One interesting ethical commentary the viewers took away from the show was the theory that truth is more important than justice for forensic professionals. Their job was not to be responsible for the outcome of their findings but rather to present the scientific facts for the lawyers to handle. This reminds me of the recent real world case where famous forensic scientist Henry Lee was found to have fabricated evidence in multiple cases. The result was the incarceration of two teenagers for more than three decades for a crime that the court now says lacked evidence of being connected to them (Link). Unfortunately, this now calls into question his testimony at more than 8,000 cases over the years.  
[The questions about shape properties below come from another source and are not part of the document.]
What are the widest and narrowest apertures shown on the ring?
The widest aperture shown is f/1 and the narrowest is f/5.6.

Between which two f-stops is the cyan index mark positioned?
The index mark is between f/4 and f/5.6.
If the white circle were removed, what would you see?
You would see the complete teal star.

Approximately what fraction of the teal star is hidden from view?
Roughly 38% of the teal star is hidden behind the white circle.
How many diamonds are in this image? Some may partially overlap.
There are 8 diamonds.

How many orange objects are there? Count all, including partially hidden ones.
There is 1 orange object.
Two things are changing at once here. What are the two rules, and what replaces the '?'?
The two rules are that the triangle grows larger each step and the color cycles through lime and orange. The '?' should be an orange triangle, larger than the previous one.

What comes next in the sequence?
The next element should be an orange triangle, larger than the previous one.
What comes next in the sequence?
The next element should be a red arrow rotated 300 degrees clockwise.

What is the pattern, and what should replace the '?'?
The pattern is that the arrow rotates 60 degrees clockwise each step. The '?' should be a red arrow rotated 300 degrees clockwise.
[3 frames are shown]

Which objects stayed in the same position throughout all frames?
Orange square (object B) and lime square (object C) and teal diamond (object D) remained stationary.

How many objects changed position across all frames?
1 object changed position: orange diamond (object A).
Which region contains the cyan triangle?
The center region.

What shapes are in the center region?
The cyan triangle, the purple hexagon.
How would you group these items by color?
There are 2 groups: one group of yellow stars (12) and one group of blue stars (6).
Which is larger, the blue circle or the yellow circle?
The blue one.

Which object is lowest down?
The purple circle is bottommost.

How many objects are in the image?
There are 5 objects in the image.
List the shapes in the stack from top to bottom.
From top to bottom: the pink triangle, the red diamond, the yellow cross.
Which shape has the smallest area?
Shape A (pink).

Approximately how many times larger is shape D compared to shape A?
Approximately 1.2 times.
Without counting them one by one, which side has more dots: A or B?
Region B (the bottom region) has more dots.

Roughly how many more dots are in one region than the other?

The show is short but interesting; the technical effects were decent for its production level. It had some comedy mixed within but was largely a serious drama, little of the over-embellishments or over-acting that sometimes appears in Japanese shows. Certainly was a fun watch for the family of an evening and the crimes themselves were relatively well written. Some loose ends (especially at the end — I won’t go into those because I don’t want to spoil it), but by and large the causes of death and motives were unusual and it offered something new. I think I still like Galileo or Mr. Brain better in terms of ‘scientific-themed’ mysteries . . . but this was still a cool drama to watch. 

Have you seen Unnatural? What did you think?!